Un éclairage mal pensé dans une cuisine génère des zones d'ombre sur le plan de travail, fausse la perception des couleurs des aliments et installe une fatigue visuelle après quelques heures de préparation. Les LED ont résolu ces problèmes dans la plupart des foyers : consommation divisée par cinq par rapport aux halogènes, durée de vie de 25 000 à 50 000 heures, chaleur quasi nulle. Encore faut-il choisir les bonnes caractéristiques techniques et placer les sources lumineuses aux bons endroits.
Choisir les bons LED pour une cuisine
Deux caractéristiques techniques sont essentielles. La première est la température de couleur, exprimée en Kelvin (K). En cuisine, on préfère une lumière neutre à légèrement froide, entre 4 000 et 5 000 K, qui restitue fidèlement les couleurs des aliments et facilite la lecture des recettes.
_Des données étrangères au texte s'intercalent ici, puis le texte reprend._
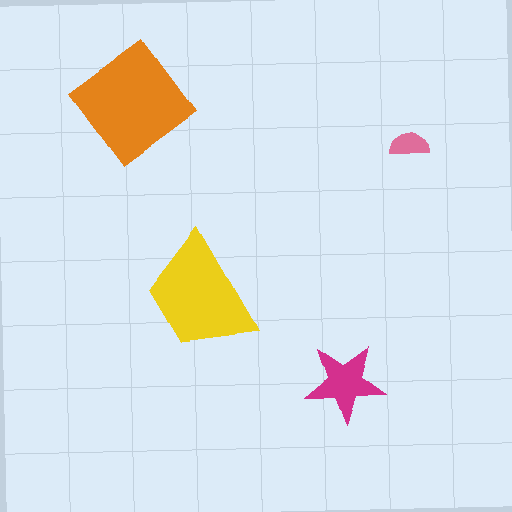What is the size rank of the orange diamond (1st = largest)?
1st.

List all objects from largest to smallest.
The orange diamond, the yellow trapezoid, the magenta star, the pink semicircle.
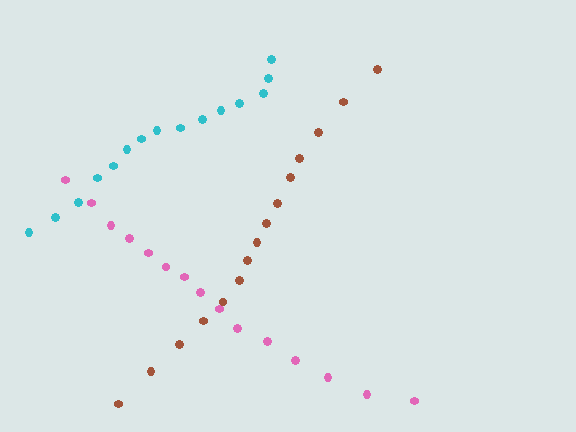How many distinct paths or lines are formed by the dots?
There are 3 distinct paths.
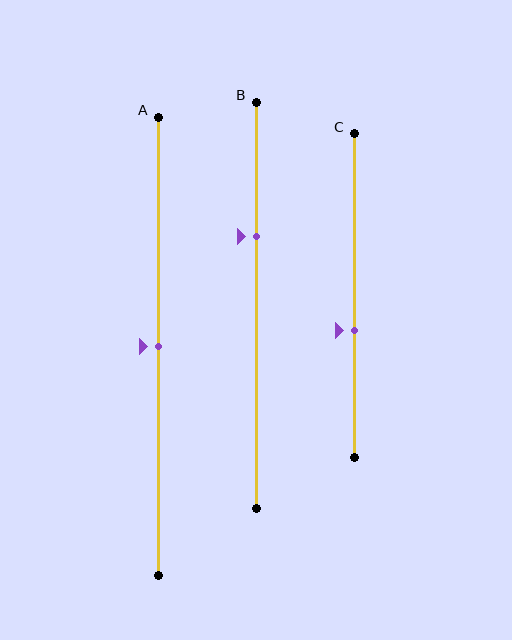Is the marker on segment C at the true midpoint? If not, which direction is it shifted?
No, the marker on segment C is shifted downward by about 11% of the segment length.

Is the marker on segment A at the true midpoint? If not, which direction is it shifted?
Yes, the marker on segment A is at the true midpoint.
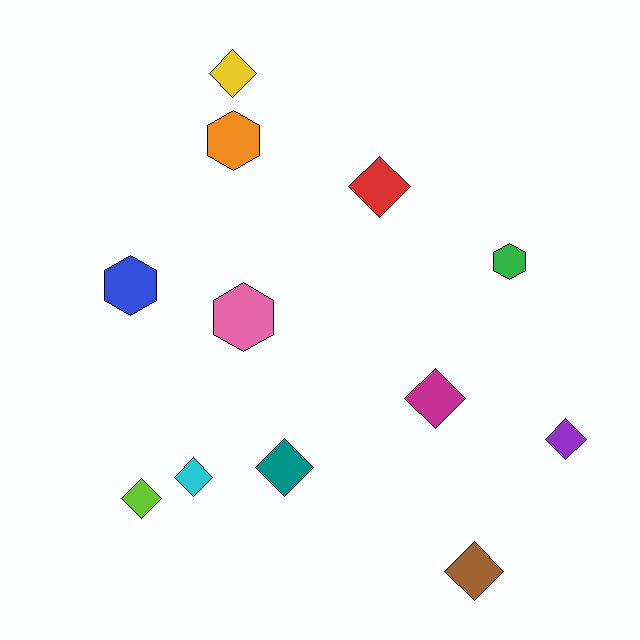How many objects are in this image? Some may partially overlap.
There are 12 objects.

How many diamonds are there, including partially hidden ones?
There are 8 diamonds.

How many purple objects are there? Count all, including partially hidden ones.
There is 1 purple object.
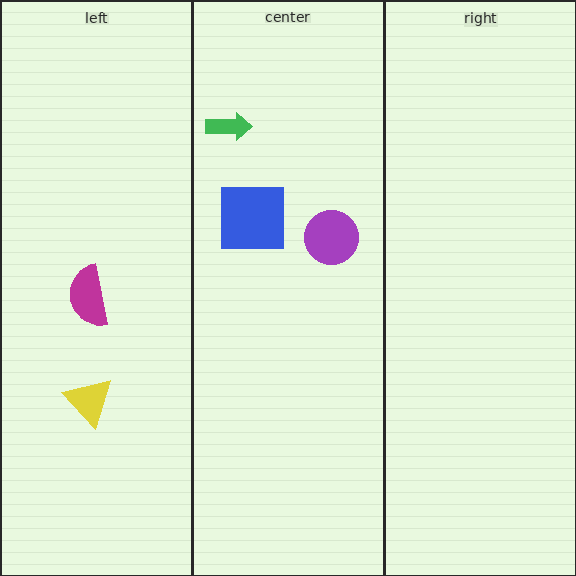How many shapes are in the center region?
3.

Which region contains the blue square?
The center region.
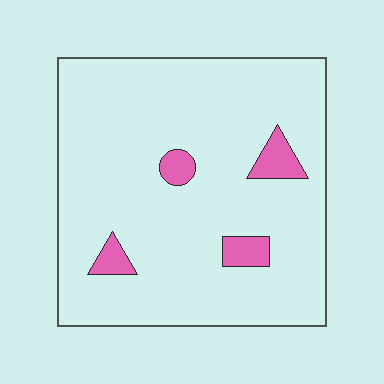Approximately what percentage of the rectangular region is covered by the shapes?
Approximately 5%.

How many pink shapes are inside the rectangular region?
4.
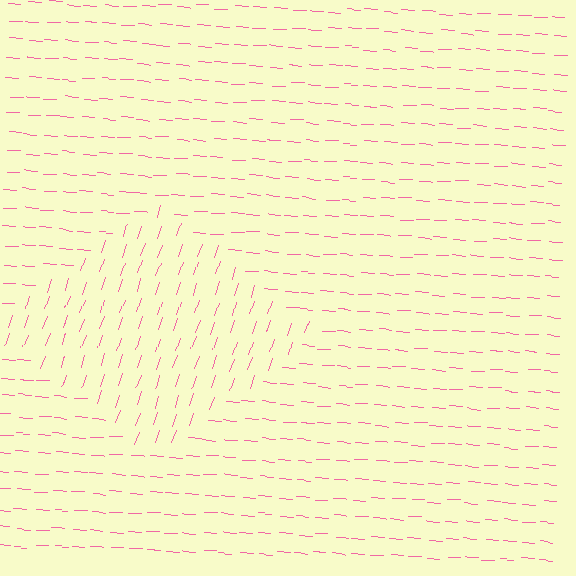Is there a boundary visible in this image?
Yes, there is a texture boundary formed by a change in line orientation.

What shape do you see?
I see a diamond.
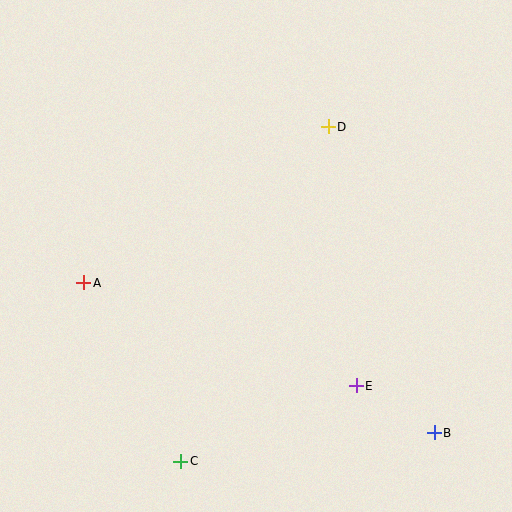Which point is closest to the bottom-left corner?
Point C is closest to the bottom-left corner.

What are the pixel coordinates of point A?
Point A is at (84, 283).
Une lumière trop chaude (autour de 2 700 K) donne une teinte orangée qui peut fausser la perception de la cuisson ou de la fraîcheur des produits.
La deuxième caractéristique est l'IRC (Indice de Rendu des Couleurs), qui mesure la capacité de la source lumineuse à restituer fidèlement les couleurs par rapport à la lumière naturelle. En cuisine, visez un IRC de 90 ou plus. En dessous de 80, les teintes semblent ternes et les couleurs des aliments paraissent dénaturées. La majorité des LED de qualité affichent un IRC entre 80 et 95.
Pour la puissance : sous les meubles hauts, comptez 8 à 12 W par mètre linéaire avec un bandeau LED, ou des spots de 5 à 7 W placés tous les 50 cm. Pour l'éclairage général au plafond, des spots de 7 à 12 W espacés de 80 à 100 cm suffisent pour une cuisine standard.
Les emplacements stratégiques
L'éclairage d'une cuisine fonctionnelle s'organise en plusieurs niveaux complémentaires. L'éclairage du plan de travail est le plus important : des spots encastrés sous les meubles hauts, ou un bandeau LED dissimulé sous la corniche inférieure, éliminent les ombres portées que l'utilisateur crée devant une source de plafond. C'est la zone où les accidents (coupures, brûlures) sont les plus fréquents, un bon éclairage direct y contribue directement à la sécurité.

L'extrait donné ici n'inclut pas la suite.